L'histoire balbutie donc en Mauritanie où chacun s'attendait à un coup de force depuis plusieurs mois. Chacun savait aussi que le patron du BASEP en serait l'auteur. Ce vaste pays peu peuplé est coutumier des coups d'état militaires la " fleur au fusil ". Il a connu une trentaine de tentatives de putsch déjouées et de réglements de compte dans l'armée depuis l'indépendance !
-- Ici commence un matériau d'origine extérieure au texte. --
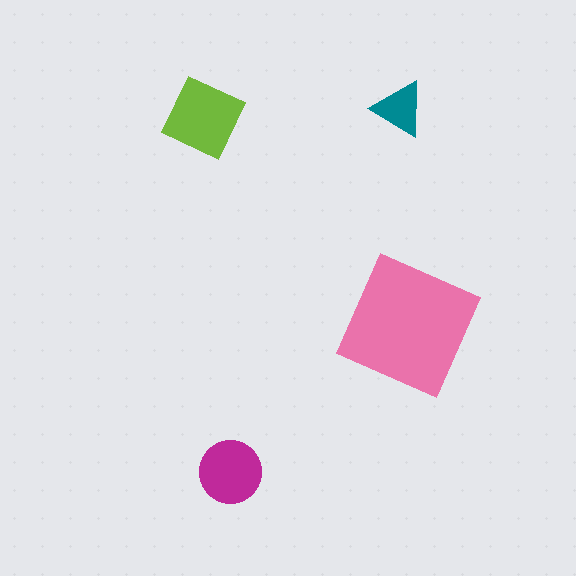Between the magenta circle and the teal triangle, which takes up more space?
The magenta circle.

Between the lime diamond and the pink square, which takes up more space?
The pink square.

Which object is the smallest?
The teal triangle.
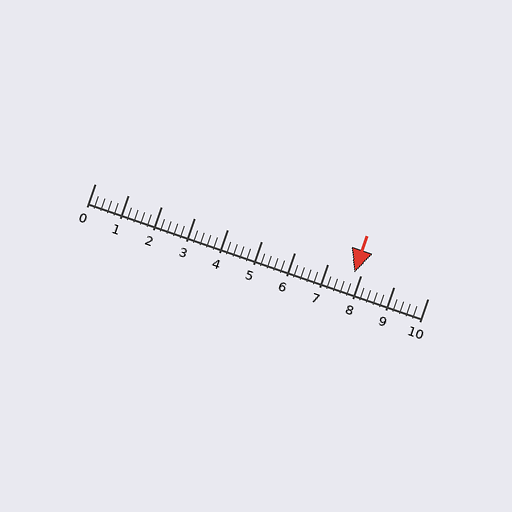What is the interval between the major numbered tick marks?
The major tick marks are spaced 1 units apart.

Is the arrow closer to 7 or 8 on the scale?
The arrow is closer to 8.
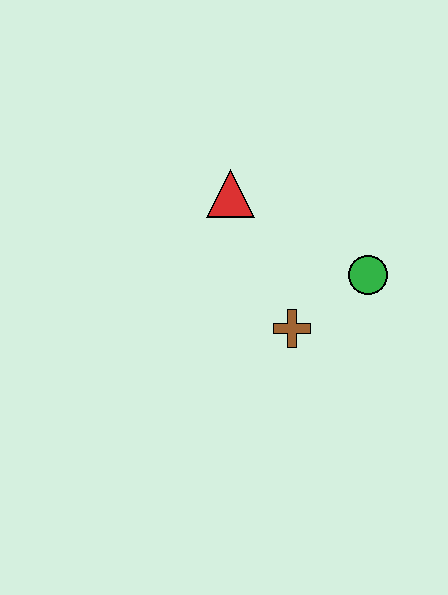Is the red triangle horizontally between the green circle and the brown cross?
No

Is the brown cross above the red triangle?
No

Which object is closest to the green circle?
The brown cross is closest to the green circle.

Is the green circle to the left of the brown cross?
No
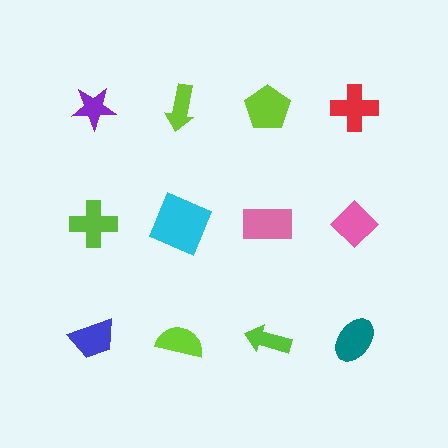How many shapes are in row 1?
4 shapes.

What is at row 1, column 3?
A lime pentagon.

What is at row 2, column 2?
A cyan square.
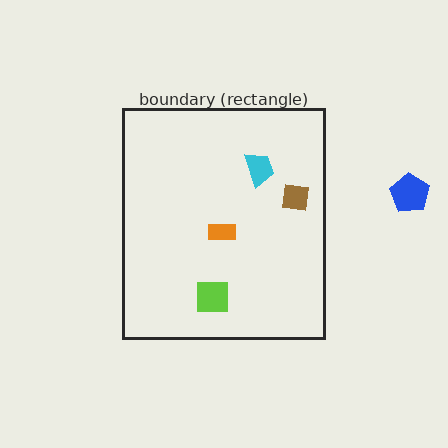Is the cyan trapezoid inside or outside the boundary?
Inside.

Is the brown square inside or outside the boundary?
Inside.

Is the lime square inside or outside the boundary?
Inside.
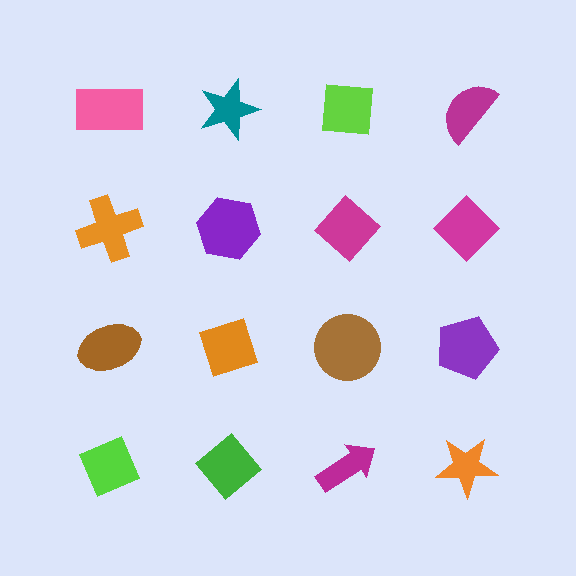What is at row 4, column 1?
A lime diamond.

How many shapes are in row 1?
4 shapes.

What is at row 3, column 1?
A brown ellipse.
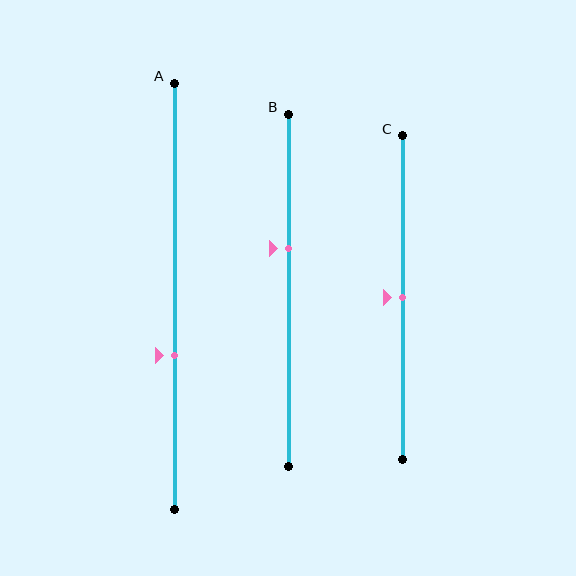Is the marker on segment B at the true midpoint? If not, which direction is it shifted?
No, the marker on segment B is shifted upward by about 12% of the segment length.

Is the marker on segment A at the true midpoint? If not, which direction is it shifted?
No, the marker on segment A is shifted downward by about 14% of the segment length.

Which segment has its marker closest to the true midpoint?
Segment C has its marker closest to the true midpoint.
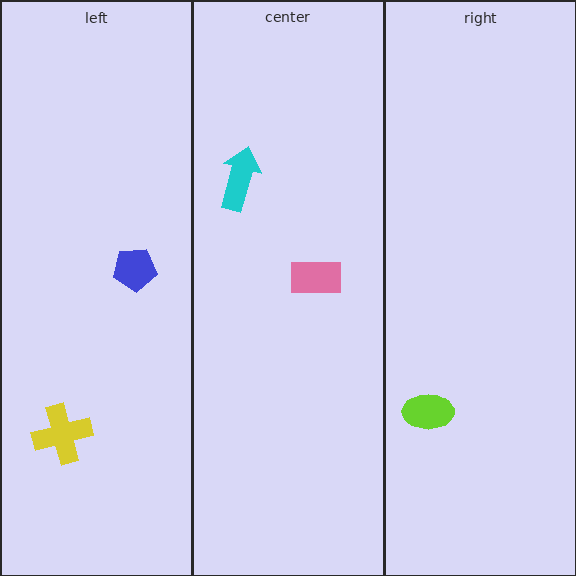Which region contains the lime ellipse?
The right region.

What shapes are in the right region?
The lime ellipse.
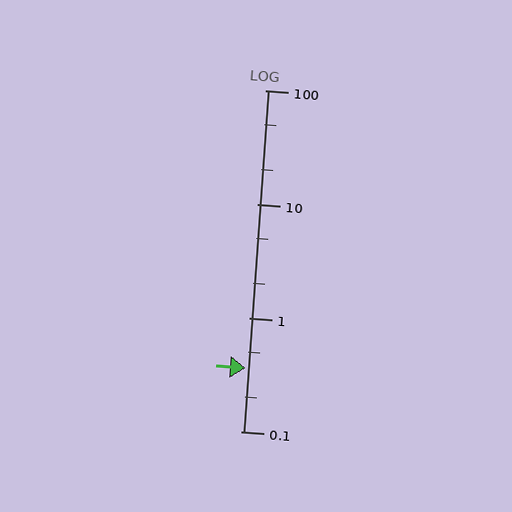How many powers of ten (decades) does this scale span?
The scale spans 3 decades, from 0.1 to 100.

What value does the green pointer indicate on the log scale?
The pointer indicates approximately 0.36.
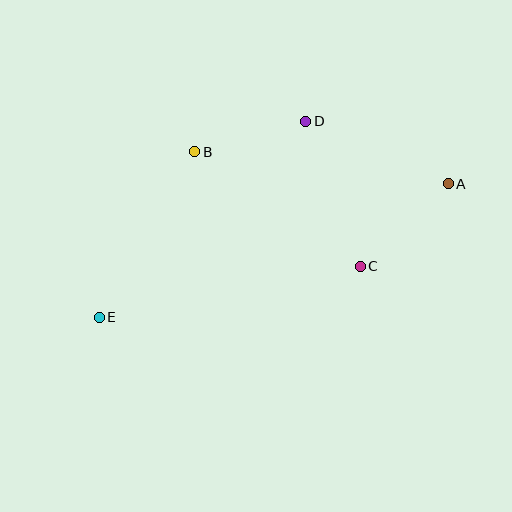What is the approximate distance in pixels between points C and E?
The distance between C and E is approximately 266 pixels.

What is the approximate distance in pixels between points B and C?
The distance between B and C is approximately 201 pixels.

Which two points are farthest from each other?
Points A and E are farthest from each other.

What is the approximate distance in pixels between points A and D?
The distance between A and D is approximately 156 pixels.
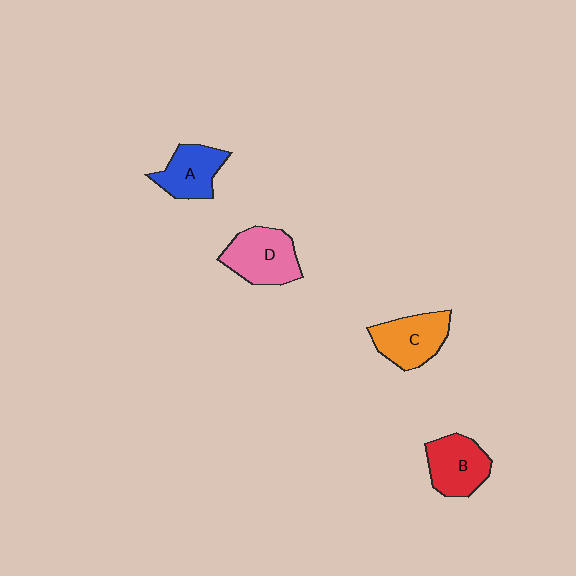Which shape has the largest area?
Shape D (pink).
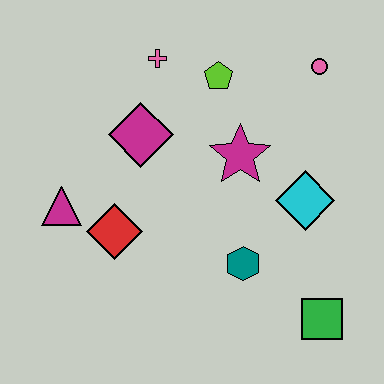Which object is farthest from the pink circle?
The magenta triangle is farthest from the pink circle.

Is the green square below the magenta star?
Yes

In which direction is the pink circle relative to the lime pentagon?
The pink circle is to the right of the lime pentagon.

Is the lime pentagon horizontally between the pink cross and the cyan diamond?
Yes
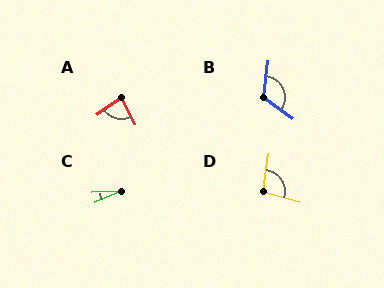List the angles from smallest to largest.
C (20°), A (81°), D (98°), B (120°).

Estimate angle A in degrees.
Approximately 81 degrees.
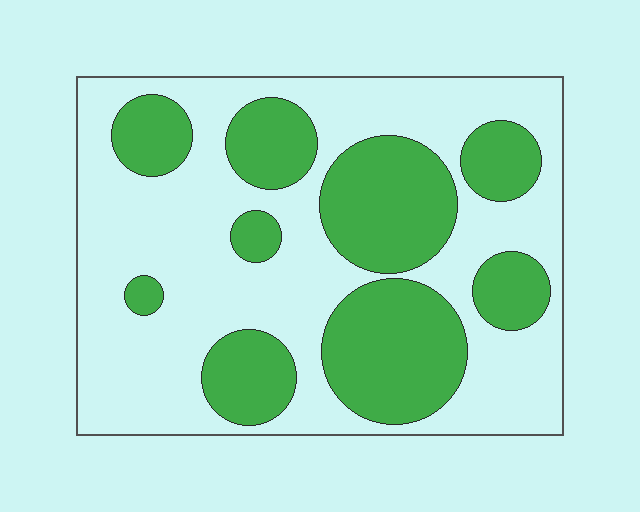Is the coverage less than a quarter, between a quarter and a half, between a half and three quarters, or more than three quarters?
Between a quarter and a half.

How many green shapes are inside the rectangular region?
9.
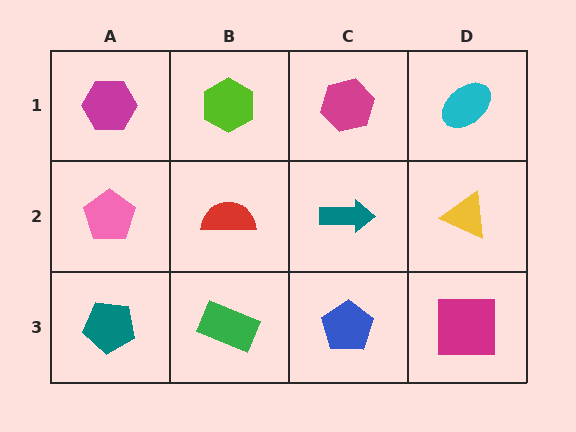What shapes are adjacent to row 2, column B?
A lime hexagon (row 1, column B), a green rectangle (row 3, column B), a pink pentagon (row 2, column A), a teal arrow (row 2, column C).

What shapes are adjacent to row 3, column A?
A pink pentagon (row 2, column A), a green rectangle (row 3, column B).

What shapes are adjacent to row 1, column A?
A pink pentagon (row 2, column A), a lime hexagon (row 1, column B).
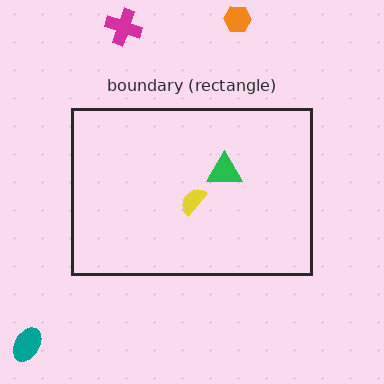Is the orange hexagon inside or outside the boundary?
Outside.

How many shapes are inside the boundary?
2 inside, 3 outside.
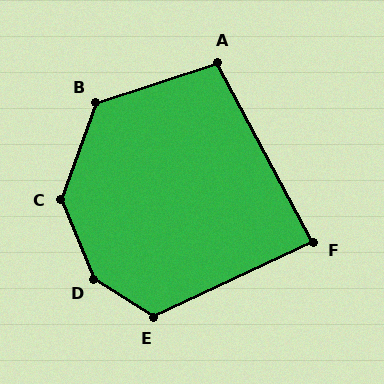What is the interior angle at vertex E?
Approximately 122 degrees (obtuse).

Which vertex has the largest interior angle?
D, at approximately 145 degrees.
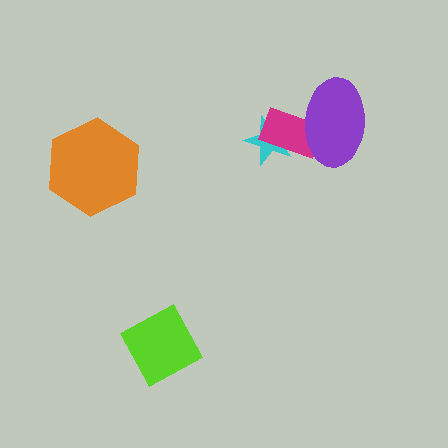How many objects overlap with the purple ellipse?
1 object overlaps with the purple ellipse.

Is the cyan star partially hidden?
Yes, it is partially covered by another shape.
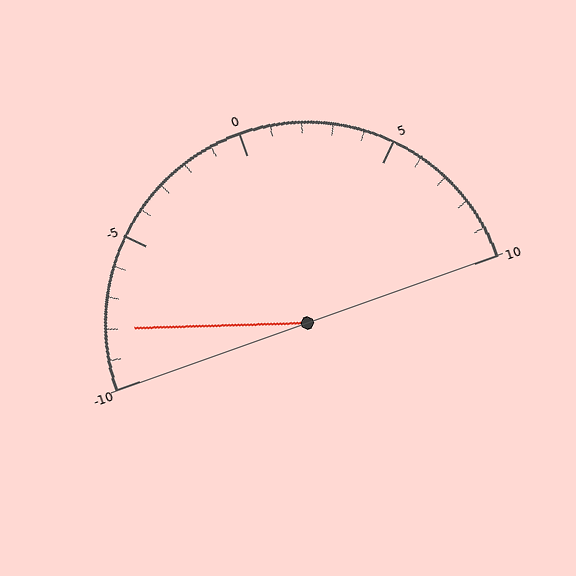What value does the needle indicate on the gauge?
The needle indicates approximately -8.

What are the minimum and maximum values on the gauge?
The gauge ranges from -10 to 10.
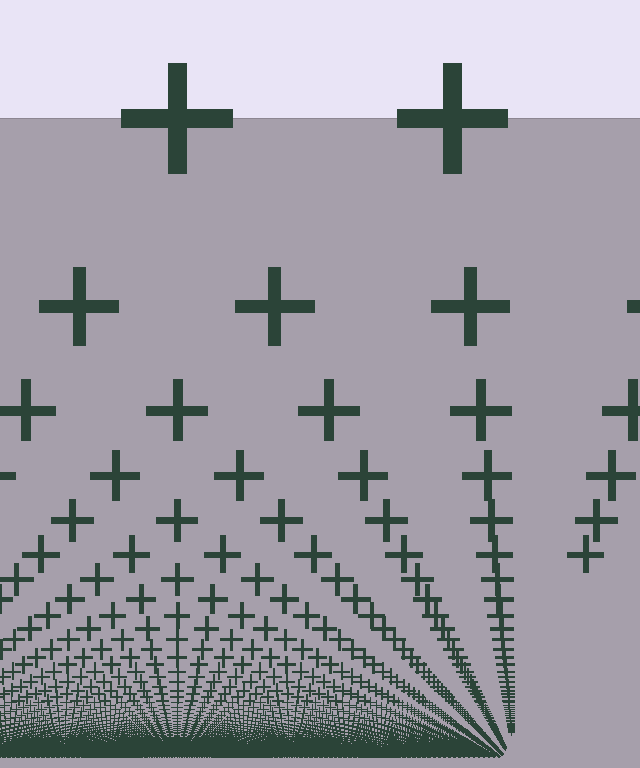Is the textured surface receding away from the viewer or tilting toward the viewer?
The surface appears to tilt toward the viewer. Texture elements get larger and sparser toward the top.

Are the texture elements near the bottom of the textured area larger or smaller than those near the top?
Smaller. The gradient is inverted — elements near the bottom are smaller and denser.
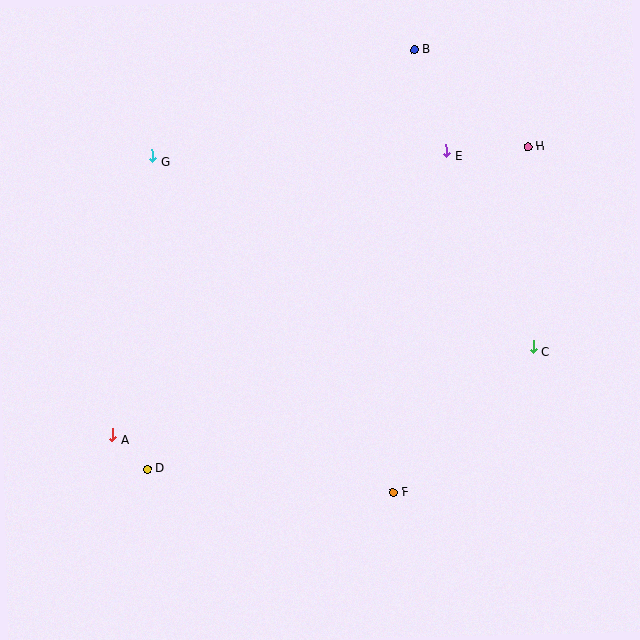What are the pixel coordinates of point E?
Point E is at (446, 156).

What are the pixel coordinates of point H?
Point H is at (528, 146).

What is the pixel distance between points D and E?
The distance between D and E is 433 pixels.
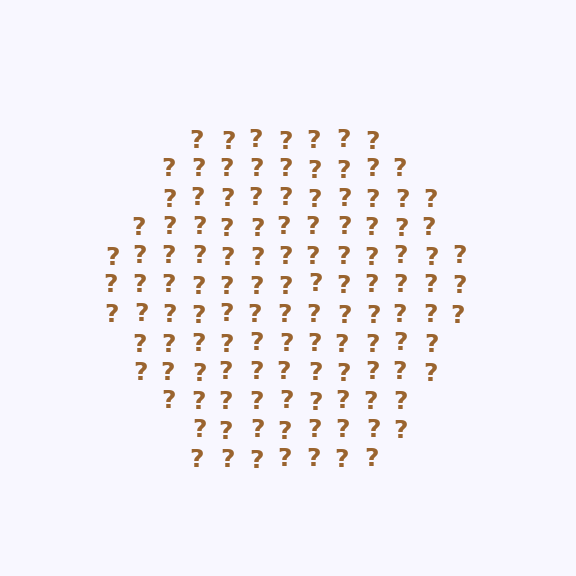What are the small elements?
The small elements are question marks.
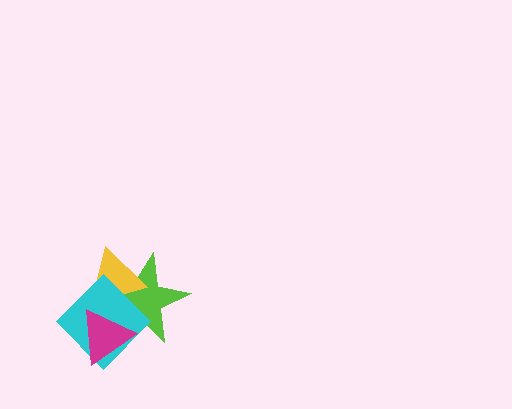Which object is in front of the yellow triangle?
The cyan diamond is in front of the yellow triangle.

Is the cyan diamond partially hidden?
Yes, it is partially covered by another shape.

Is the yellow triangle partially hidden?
Yes, it is partially covered by another shape.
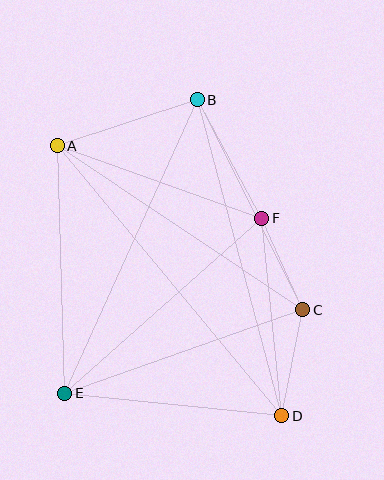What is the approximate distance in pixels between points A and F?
The distance between A and F is approximately 217 pixels.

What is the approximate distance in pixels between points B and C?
The distance between B and C is approximately 235 pixels.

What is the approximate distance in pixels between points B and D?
The distance between B and D is approximately 327 pixels.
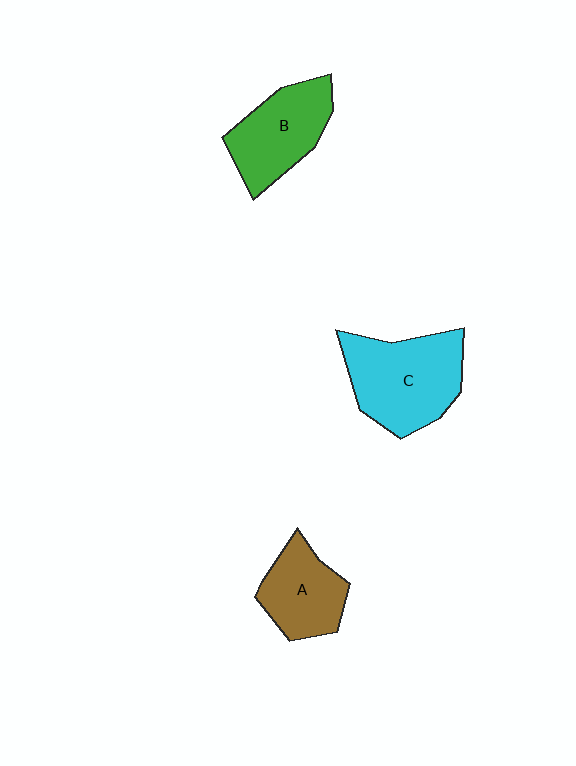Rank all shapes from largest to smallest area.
From largest to smallest: C (cyan), B (green), A (brown).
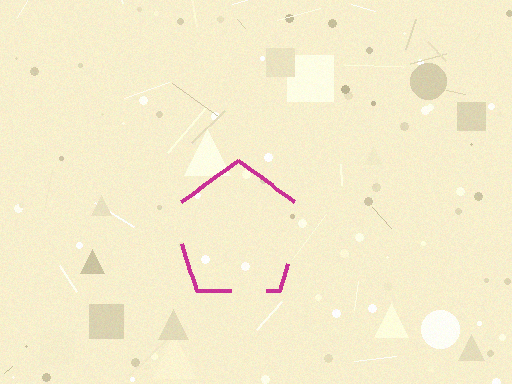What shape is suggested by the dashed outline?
The dashed outline suggests a pentagon.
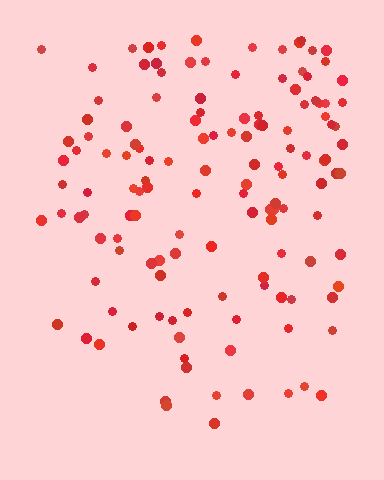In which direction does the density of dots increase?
From bottom to top, with the top side densest.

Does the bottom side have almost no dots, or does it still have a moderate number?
Still a moderate number, just noticeably fewer than the top.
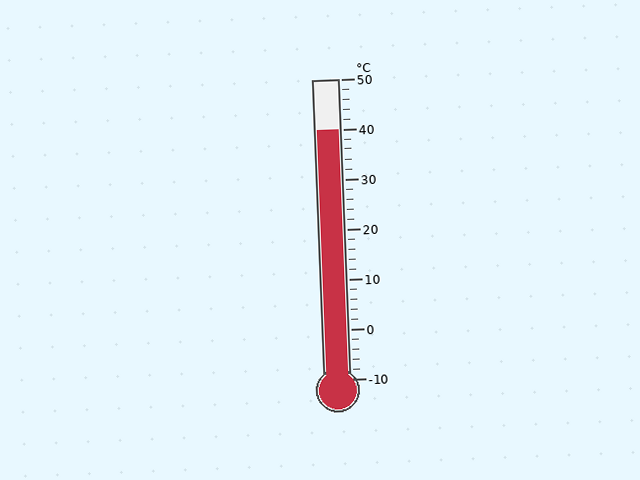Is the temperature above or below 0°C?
The temperature is above 0°C.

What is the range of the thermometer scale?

Primauté des alliances tribales

En fait, la vie politique mauritanienne repose sur deux constantes. La première : la primauté des alliances tribales, familiales et financières au détriment des convictions politiques. Si le pays rassemble un condensé de toutes les idéologies existantes au sein du monde arabe, des nationalistes laïcs pro-Saddam Hussein aux islamistes purs et durs, le monde politique, celui de l'armée et celui des affaires sont étroitement liés. Le tout chapeauté par les grandes familles maraboutiques dont les dirigeants (même militaires) sont issus. Le président renversé Ould Abdellahi comme le général putschiste sont de familles maraboutiques, l'un est orginaire du nord du pays, l'autre du sud.

Seconde constante : depuis le premier coup d'état de 1978 contre le président Mokhtar Ould Daddah, un civil, c'est l'armée qui dirige le pays. Si en 2007, le Comité militaire de salut national (dont Ould Abdel Aziz était membre) avait accepté de rendre le pouvoir aux civils, c'est en voulant continuer à tirer les ficelles. L'armée veut se voir comme un rempart face aux errements du pouvoir politique.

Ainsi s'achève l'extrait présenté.